Iva leant towards the woman, murmured something in her ear. Nodding in agreement, she walked to the front of the shop, locking the door, turning the open sign to closed then led them through a door at the back and into a warren of rooms, each connected like a spider’s web. There were boxes and boxes of top-brand mobile phones. Tallis felt a sense of creeping unease as door after door closed behind him.

He heard the voice of the man before he saw him. “Did you know that musk is gathered from the balls of musk deer, Marco?” The man, who had his back to him, turned round with a blinding smile. Two months in the outside world had put weight on his body and colour in his cheeks.

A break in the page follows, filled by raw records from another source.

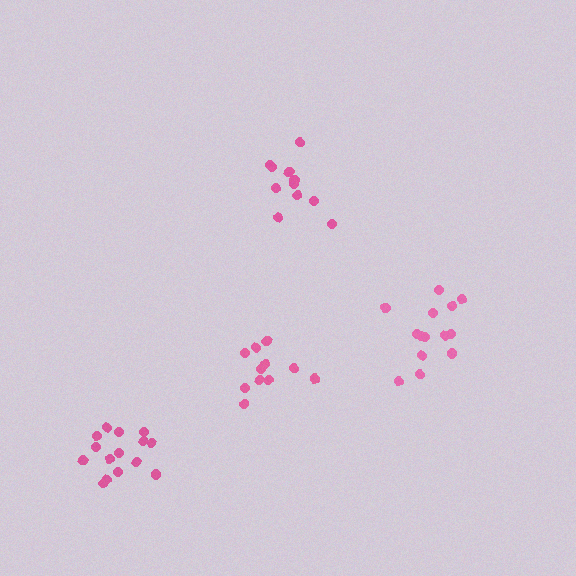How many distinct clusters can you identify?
There are 4 distinct clusters.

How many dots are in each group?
Group 1: 11 dots, Group 2: 11 dots, Group 3: 15 dots, Group 4: 14 dots (51 total).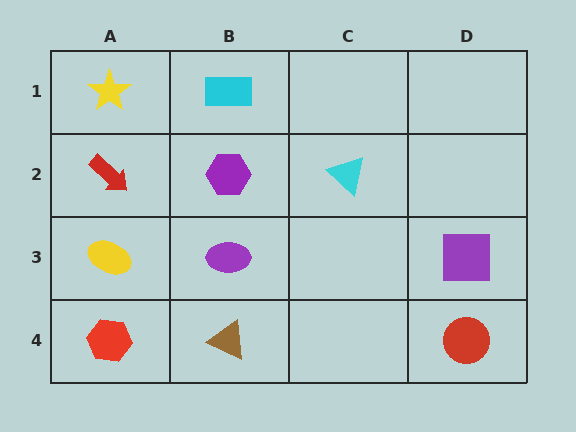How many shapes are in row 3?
3 shapes.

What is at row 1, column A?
A yellow star.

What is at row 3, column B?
A purple ellipse.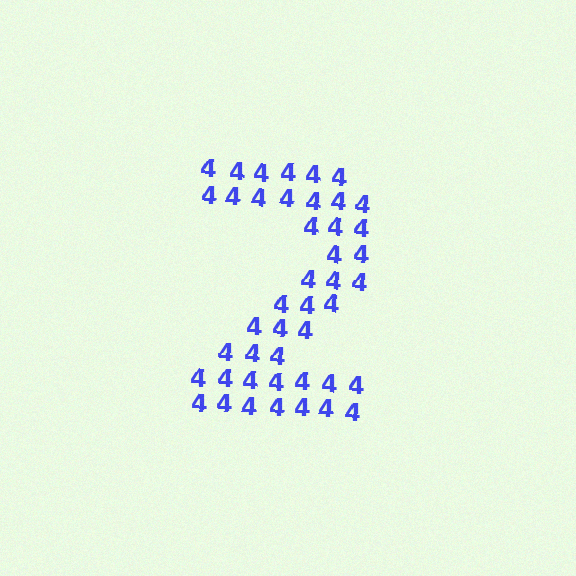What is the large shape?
The large shape is the digit 2.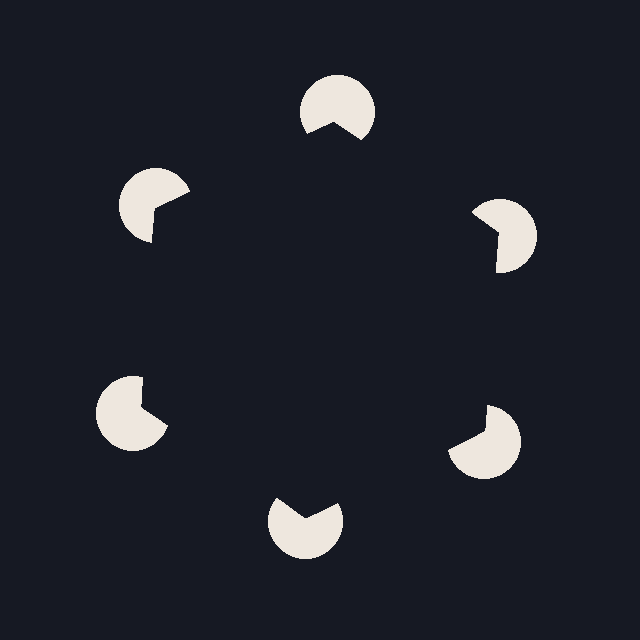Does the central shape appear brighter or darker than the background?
It typically appears slightly darker than the background, even though no actual brightness change is drawn.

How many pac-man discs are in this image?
There are 6 — one at each vertex of the illusory hexagon.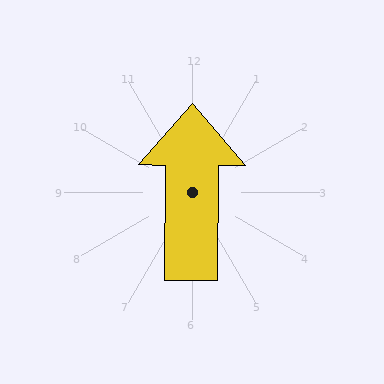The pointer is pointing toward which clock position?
Roughly 12 o'clock.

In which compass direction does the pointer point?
North.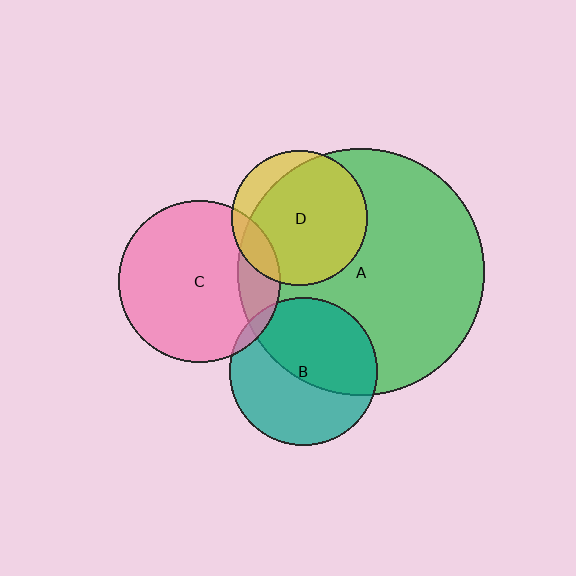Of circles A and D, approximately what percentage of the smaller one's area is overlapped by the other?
Approximately 85%.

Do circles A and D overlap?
Yes.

His hair, tinted blond, was well cut. His hands looked manicured, clothes expensive. In short, his manner and bearing were regal. But there was no mistake. This was definitely Demarku. Tallis could hardly believe his
luck. “Musk forms the basis for nearly every fragrance,” he continued, speaking in heavily accented English.

“Brings out the animal in us, I guess,” Tallis said.

“Very good.” Demarku let out a laugh. “You speak good English, too.”

“Have my mother to thank for that. She’s British but married a Croat.”

“Unusual,” Demarku said, still smiling. Tallis remembered what Crow had said.
He’d as soon as slip a blade between your ribs as look at you. Probably smile while he was doing it
. “Does it trouble you that I’m Albanian?”

“Why would it? I have great respect for your people.”